Hay muchas cosas divertidas y algunas incluso interesantes en relación con esta personita. Como cuando silba. Me doy cuenta esta mañana de que lleva un rato intentando hacer morritos con los labios, se corrige varias veces en el espejo mientras está sentada en el suelo del dormitorio. Cuando lo consigue, mi hija de nueve meses hincha los pulmones y sopla por el morrito. En cuanto oye una nota se queda un poco extrañada, pero al notar que le sonrío, quiere hacerme otra demostración, pone morritos otra vez y luego vuelve a soplar.

– Chica lista. Una chica listísima. ¿Quieres que papá cante mientras Flora Sol silba?

Está radiante, yo soy un padre radiante y no puedo esperar a que Anna vuelva de la biblioteca para compartir con ella mi orgullo de padre. También me gustaría que mamá pudiera ver a su nieta, querría que mamá pudiera verme en mi papel de padre. ¿Le habría gustado Anna a mamá?

Levanto del suelo a la niña y le pongo el vestido de flores y por encima el jersey azul de botones. Luego le coloco un sombrero para el sol y la dejo que se mire en el espejo antes de sentarla en el cochecito. Le encanta estar guapa.

– ¿Salimos en la sillita a ver las rosas de papá? ¿Quiere ir Flora Sol al jardín con papá y conocer a los monjes y ver la Rosa candida? Le pongo el chupete antes de salir en el cochecito, le echo la manta por encima y se duerme enseguida.

Cuando llego al sendero que conduce a la rosaleda, la saco del cochecito con la manta y la almohada y empiezo a subir la cuesta con la niña dormida en brazos. Al llegar al jardín, la acuesto a mi lado en la hierba encima de la manta, mientras trabajo en los macizos de flores. Mi hija duerme una hora más, me la llevo dos veces por el jardín cuando cambio de sitio de trabajo, y la tengo siempre al alcance de la mano.

Y de pronto está despierta y sentada, intrigadísima por lo que ve a su alrededor. Lo mira todo, me ve a mí y sonríe de oreja a oreja. Luego abandona la manta y se va a contemplar la verde, divina naturaleza.

– ¿No quieres que cambie a la nena de papá? -le pregunto, quitándome los guantes de trabajo. Después de cambiarla, me siento con ella en un banco del jardín y le doy un zumo de pera para que se lo beba en su vaso con pitorro-. ¿Quieres oler?

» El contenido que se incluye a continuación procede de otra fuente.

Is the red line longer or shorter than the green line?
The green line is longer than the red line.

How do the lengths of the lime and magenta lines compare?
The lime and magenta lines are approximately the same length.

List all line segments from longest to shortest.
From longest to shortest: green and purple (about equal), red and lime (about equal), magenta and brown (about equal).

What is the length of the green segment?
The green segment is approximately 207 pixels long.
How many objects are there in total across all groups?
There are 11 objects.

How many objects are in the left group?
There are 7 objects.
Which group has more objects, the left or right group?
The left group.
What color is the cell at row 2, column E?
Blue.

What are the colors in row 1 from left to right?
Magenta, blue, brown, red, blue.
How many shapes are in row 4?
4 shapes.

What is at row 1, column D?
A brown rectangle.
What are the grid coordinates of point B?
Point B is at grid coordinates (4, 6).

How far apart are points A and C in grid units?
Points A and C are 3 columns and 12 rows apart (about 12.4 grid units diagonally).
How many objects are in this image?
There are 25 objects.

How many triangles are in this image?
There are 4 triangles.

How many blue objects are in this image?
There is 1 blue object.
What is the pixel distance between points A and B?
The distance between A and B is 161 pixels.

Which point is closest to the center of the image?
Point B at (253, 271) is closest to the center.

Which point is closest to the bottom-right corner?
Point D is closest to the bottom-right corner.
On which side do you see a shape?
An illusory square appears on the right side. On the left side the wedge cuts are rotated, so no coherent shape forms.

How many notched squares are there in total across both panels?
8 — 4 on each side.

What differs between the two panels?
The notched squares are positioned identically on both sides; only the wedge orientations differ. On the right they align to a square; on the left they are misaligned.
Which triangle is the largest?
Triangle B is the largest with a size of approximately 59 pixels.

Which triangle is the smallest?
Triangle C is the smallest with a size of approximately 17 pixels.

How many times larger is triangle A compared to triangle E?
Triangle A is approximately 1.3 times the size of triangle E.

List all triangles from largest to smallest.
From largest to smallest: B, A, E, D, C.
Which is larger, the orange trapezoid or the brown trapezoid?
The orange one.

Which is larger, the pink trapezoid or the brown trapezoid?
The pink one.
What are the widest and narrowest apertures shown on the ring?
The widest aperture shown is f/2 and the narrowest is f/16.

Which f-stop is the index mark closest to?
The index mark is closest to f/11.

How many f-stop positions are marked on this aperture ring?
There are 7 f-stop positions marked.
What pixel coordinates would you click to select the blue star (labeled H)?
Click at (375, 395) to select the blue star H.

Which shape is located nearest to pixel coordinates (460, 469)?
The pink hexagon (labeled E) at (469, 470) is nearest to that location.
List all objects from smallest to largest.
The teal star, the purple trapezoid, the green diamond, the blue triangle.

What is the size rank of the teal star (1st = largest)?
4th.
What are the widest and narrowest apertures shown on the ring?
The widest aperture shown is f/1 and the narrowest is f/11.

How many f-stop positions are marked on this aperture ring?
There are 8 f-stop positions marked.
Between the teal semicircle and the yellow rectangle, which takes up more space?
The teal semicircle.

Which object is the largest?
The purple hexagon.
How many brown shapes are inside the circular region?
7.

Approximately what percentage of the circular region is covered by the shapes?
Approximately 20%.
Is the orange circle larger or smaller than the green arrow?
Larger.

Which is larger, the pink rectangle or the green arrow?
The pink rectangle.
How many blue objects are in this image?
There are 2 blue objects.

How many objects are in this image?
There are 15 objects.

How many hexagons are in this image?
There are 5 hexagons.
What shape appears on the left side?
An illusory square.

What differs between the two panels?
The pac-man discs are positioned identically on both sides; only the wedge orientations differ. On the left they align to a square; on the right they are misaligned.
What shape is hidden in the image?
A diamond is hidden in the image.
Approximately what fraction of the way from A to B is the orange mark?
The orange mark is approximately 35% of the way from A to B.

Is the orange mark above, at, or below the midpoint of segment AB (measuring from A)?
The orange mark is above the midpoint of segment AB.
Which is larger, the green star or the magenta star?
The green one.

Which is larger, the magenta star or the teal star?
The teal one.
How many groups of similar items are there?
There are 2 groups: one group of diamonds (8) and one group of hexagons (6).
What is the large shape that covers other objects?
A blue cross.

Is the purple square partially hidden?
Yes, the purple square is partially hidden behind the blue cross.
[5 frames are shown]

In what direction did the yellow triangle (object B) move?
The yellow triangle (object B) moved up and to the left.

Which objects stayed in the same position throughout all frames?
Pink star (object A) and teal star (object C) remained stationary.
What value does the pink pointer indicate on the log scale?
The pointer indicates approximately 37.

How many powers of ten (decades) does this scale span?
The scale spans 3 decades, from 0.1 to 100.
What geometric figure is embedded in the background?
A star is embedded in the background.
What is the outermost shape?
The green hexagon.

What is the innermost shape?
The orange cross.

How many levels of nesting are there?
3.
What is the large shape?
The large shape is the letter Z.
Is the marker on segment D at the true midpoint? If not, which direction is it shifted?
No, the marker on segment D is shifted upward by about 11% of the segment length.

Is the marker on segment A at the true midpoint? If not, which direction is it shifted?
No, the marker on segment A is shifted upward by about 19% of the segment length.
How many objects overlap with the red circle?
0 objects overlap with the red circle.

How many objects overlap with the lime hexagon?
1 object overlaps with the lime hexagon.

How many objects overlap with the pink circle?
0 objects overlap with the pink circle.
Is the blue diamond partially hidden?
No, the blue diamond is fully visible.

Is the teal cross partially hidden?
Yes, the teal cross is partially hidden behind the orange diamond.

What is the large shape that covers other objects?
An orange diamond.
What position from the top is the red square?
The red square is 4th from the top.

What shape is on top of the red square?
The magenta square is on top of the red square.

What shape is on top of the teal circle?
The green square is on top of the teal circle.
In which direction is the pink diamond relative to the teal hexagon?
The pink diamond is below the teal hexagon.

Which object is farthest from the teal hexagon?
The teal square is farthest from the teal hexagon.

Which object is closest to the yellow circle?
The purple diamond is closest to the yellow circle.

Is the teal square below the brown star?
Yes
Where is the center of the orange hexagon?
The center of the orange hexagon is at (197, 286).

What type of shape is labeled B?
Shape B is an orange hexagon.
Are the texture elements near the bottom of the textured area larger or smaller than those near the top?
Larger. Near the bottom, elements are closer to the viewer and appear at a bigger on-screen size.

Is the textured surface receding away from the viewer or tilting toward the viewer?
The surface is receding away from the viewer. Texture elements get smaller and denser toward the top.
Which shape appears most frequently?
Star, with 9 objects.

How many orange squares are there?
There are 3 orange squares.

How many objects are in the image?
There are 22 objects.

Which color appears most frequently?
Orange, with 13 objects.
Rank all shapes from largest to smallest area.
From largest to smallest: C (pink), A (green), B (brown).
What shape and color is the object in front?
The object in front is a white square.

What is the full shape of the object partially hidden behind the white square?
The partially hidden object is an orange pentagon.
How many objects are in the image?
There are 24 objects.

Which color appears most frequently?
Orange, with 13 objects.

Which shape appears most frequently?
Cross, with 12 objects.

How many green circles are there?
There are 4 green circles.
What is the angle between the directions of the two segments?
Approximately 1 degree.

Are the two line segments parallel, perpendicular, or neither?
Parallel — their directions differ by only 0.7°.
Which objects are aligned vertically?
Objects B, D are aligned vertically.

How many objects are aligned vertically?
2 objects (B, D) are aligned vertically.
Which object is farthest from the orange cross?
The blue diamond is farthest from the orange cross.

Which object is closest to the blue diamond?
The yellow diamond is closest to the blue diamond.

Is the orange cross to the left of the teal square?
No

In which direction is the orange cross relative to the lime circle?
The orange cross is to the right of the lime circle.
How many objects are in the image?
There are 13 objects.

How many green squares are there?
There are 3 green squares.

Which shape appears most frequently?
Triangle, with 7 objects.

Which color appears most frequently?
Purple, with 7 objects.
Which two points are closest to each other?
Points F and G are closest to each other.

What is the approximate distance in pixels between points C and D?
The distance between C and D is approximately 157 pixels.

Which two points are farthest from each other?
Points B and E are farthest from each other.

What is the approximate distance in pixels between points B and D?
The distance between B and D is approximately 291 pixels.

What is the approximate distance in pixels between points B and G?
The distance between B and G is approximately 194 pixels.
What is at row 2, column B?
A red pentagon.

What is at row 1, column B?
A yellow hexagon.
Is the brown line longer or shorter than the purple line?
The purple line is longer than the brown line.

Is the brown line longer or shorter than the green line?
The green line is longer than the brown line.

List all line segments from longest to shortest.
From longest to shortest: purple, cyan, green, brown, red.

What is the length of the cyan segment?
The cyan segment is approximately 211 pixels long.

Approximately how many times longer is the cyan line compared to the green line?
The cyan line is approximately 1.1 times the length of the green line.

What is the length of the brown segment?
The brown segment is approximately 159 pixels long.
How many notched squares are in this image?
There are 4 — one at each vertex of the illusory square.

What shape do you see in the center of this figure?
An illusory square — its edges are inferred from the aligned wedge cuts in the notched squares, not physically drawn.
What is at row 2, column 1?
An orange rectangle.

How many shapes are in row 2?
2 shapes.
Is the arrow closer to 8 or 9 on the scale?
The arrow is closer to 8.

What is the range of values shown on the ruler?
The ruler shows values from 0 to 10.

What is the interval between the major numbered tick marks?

Las rosas recién brotadas tienen la misma altura que ella y la niña parece encantada con las flores. Justo a su lado hay un capullo de color rosa oscuro, al principio lo toca suavemente con el dedo índice, luego estira el cuello y huele la flor con gestos de lo más teatrales, para acabar suspirando de gusto. Suelto una carcajada. Me doy cuenta entonces de que el hermano Jacobo y el hermano Matías han salido de la biblioteca y están en el jardín. No sé cuánto tiempo llevarán mirando, pero los dos lucen espléndidas sonrisas. Luego van a buscar a otros hermanos y al final se juntan once, solamente falta el hermano Zacarías. Quieren que Flora Sol repita su representación al oler la rosa. A la niña le encanta ser el centro de la atención y continúa la representación sin pensárselo dos veces. Los monjes se pasan un rato riendo. Estoy un poco nervioso por haber llevado a la niña al jardín, se considera que es parte del monasterio, tampoco es que fuera mi intención quedarme allí mucho rato.

El hermano Miguel desaparece y vuelve al instante con una pelota en la mano: es del tamaño de una pelota de fútbol, pero rosa y con el dibujo de un delfín, por lo que puedo ver. Todos concuerdan en que la mejor manera de organizar el juego es poner a la niña en el centro, para poder tumbarse en la hierba y hacer rodar la pelota muy despacito hacia la criatura. Mi hija ríe y chilla y da palmadas. No tarda nada en captar las reglas del juego. Veo que acaricia la cabeza calva del hermano Pablo. Antes de irnos para casa, corto un ramillete de rosas para llevarnos. Se me ocurre, mientras bajo por el sendero llevando a la niña a caballo sobre los hombros, que la próxima vez debo recordar que el hermano Gabriel me dé la receta de la sopa de verdura. Mientras pongo el ramito en agua en el centro de la mesa de la cocina, me viene a la cabeza la idea de que me di demasiada prisa en traer a casa tantas rosas rojas, al menos debería quedar bien claro que las flores son un regalo de la niña para su madre.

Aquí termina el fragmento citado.